GType example_get_type (void) {
	static GType example_type_id = 0;
	if (G_UNLIKELY (example_type_id == 0)) {
		static const GTypeInfo g_define_type_info = { sizeof (ExampleClass), (GBaseInitFunc) NULL, (GBaseFinalizeFunc) NULL, (GClassInitFunc) example_class_init, (GClassFinalizeFunc) NULL, NULL, sizeof (Example), 0, (GInstanceInitFunc) example_init };
		example_type_id = g_type_register_static (G_TYPE_OBJECT, "Example", &g_define_type_info, 0);
	}
	return example_type_id;
}

But you may find it better to write the same boilerplate in Vala:

using GLib;
public class Example: GLib.Object {
public string myfield;
public string myproperty { get; set;}
public virtual void myfunction(){ stdout.printf(“myfunction got called\n”); }
}

So this is it: Vala is yet another C preprocessor (just like C++ was).Vala has a C#-like syntax and it spills out GObject code.
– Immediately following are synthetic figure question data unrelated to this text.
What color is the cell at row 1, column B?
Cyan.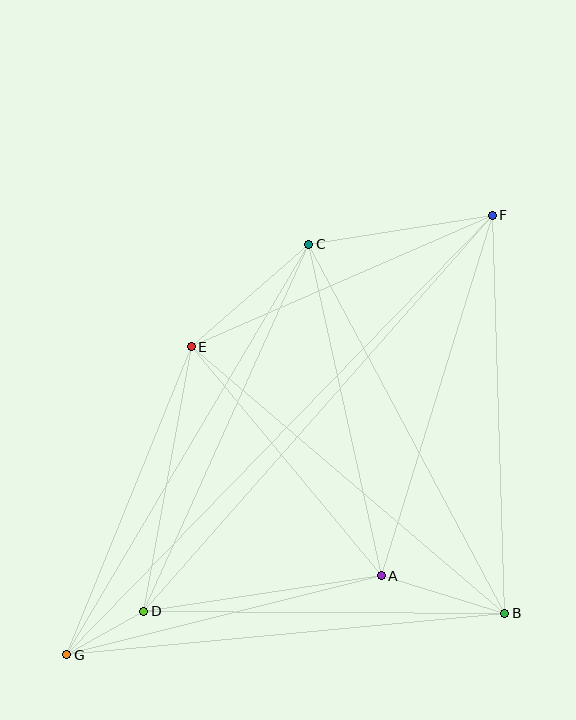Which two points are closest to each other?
Points D and G are closest to each other.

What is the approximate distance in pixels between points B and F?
The distance between B and F is approximately 398 pixels.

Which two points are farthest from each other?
Points F and G are farthest from each other.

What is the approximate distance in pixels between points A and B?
The distance between A and B is approximately 129 pixels.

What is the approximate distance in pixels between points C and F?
The distance between C and F is approximately 186 pixels.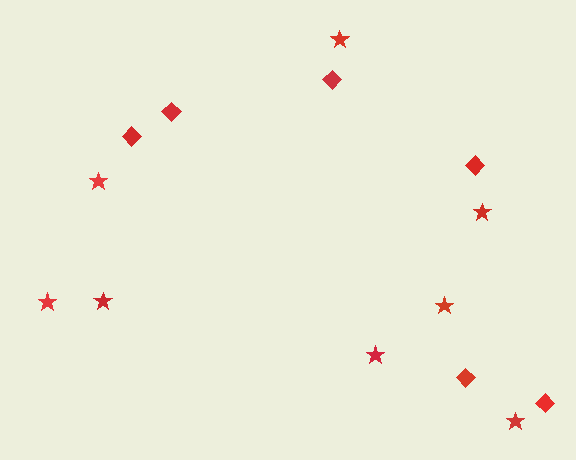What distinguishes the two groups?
There are 2 groups: one group of diamonds (6) and one group of stars (8).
That means that you can:

  • export clasess, interfaces from a shared library (so/dll) or (re)use existing classes/interfaces from another library
  • use your existing (optimized) compiler that’s been around for 15 years and it’s tested
  • forget about allocation/deallocation – Vala .ref ()’s and .unref ()’s for you
  • use lambda expressions
  • use existing GObject signals and properties painlessly
  • use a string class that can be passed/received to/from existing API functions unchanged (no ->c_str () needed)
  • fine tune your Vala object methods with [Import]s from manually crafted C sources
  • define a VAPI file for existing libraries so that you can use them directly as objects from Vala (they don’t need to be GObject libraries)
  • oh, and you can make some Generic programming. Just to make the collections work;)

Vala – the best thing since sliced bread? You decide: check out the tutorial:)

Written by vlad

January 20, 2008 at 10:57 pm

Posted in morons

6 Responses

Subscribe to comments with RSS.

  1. GObject is the best thing since sliced bread. Vala is just an easier way of slicing the bread ;)

    KiyuKo

    April 15, 2008 at 10:38 am

  2. One of the most interesting and educational posts I have ever read.

    My only wish is to have some examples and a bit more information and some examples about the 3 bullet points, that explain the abstracting of the system.

    You also may consider adding ActionScript and AIR to the case study.

    Anyway, great post!

    Mihail Najdenov

    August 11, 2008 at 7:39 am

  3. Nice concept but filled with lots of bad/incorrect information.

    NB User

    February 13, 2009 at 7:13 pm

    • Examples or it didn’t happen.

      Seriously, unless you can demonstrate that you actually know what you’re talking about — people will just assume you’re a posturing prick — which you clearly are.

      Trevor Roll

      September 23, 2011 at 7:24 pm

  4. Borland didn’t close the Delphi business – they sold it to Embarcadero, and the product still exists.

    Barry Kelly

    October 7, 2010 at 11:54 am

  5. I’ve come across the same learning when writing bindings for Haskell. In C++ land the world on windows machines is split in the Microsoft world and the gcc world and now interop! In C land you can link vice versa. And Haskell is linking with something similar to a gcc C toolchain. Also, please try to do a C++ binding yourself, it is incredible how rich the C++ API can be. I even have found libraries doing C marcros in the C++ header files in the class line declaration, so that “class” is not showing up! Wow! I also think GObject is great. Unfortunately, when you want to use it you need a language that uses it, like Vala, you don’t want to write GObject code manually. So in my case, I would need: a tool to capture C++ interfaces in GObject wrappers (not existing) and a tool to make GObject programming a snap in Haskell (not existing). mmmh.